Melanie Beacham and her attorney Billy Howard want the collection agency, MarkOne, banned from using Facebook for skip tracing, WTSP reports. They claim that the agency contacted Beacham's sister and other relatives through the network for delinquent car payments, even though they weren't listed as contacts.

The story of debt collectors using social networks to stalk debtors has been kicking around for more than a year, but it's rare to hear about people fighting back against the collection agencies in court. This case is also novel because it suggests the agency was trying to embarrass Beacham by contacting her relatives through Facebook.

Some state laws, along with the Fair Debt Collection Practices Act, place restrictions on how debt collectors can contact debtors, but Facebook stalking and contact is a gray area, particularly with the federal law, because it doesn't explicitly deal with social media.

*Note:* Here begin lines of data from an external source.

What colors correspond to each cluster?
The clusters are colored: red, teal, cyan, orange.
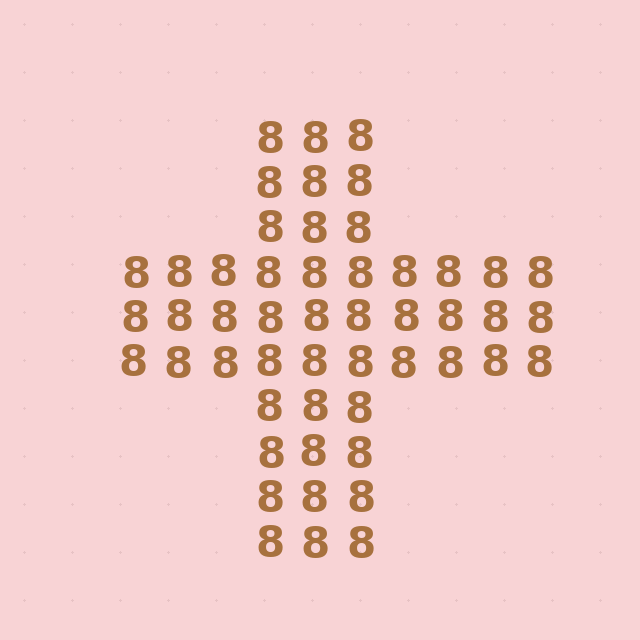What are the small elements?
The small elements are digit 8's.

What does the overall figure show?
The overall figure shows a cross.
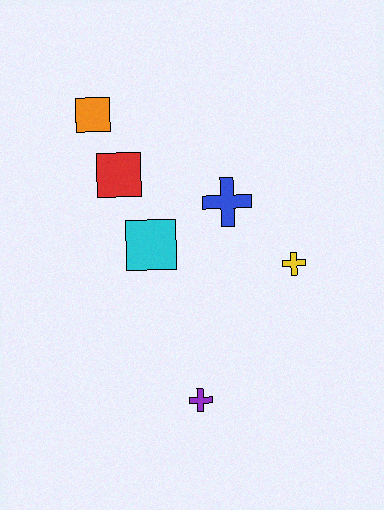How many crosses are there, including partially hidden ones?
There are 3 crosses.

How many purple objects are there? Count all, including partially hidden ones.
There is 1 purple object.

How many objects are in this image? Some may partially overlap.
There are 6 objects.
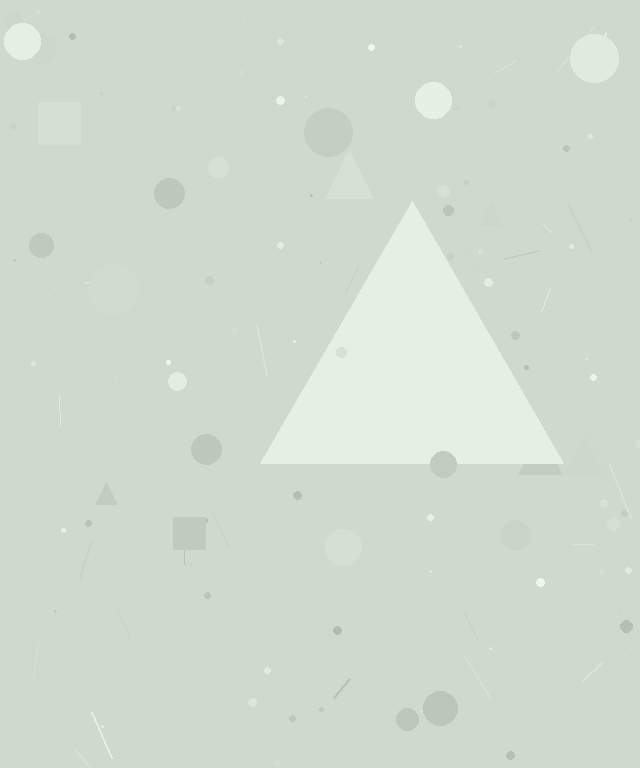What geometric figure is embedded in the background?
A triangle is embedded in the background.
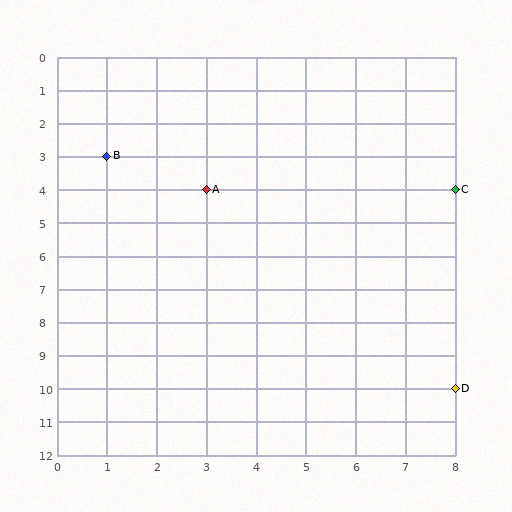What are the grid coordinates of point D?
Point D is at grid coordinates (8, 10).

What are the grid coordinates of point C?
Point C is at grid coordinates (8, 4).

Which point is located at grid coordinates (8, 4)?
Point C is at (8, 4).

There is at least some precedent: In Minnesota, a collection agency learned about a woman through MySpace and used this information to confront her. Reportedly, the agency told the woman she had a "beautiful daughter" and insinuated that it would be awful if something happened to her kids while the sheriff was taking her away. The woman sued under the FDCPA and won. FindLaw has a rundown of other ongoing litigation.

Of course, the boilerplate disclaimer applies, regardless of whether you're in debt: Don't make any information public on Facebook or other social networking sites that you wouldn't want a stranger to know about, and don't befriend people you don't know if it means giving them access to private information, no matter how attractive their profile pictures may be.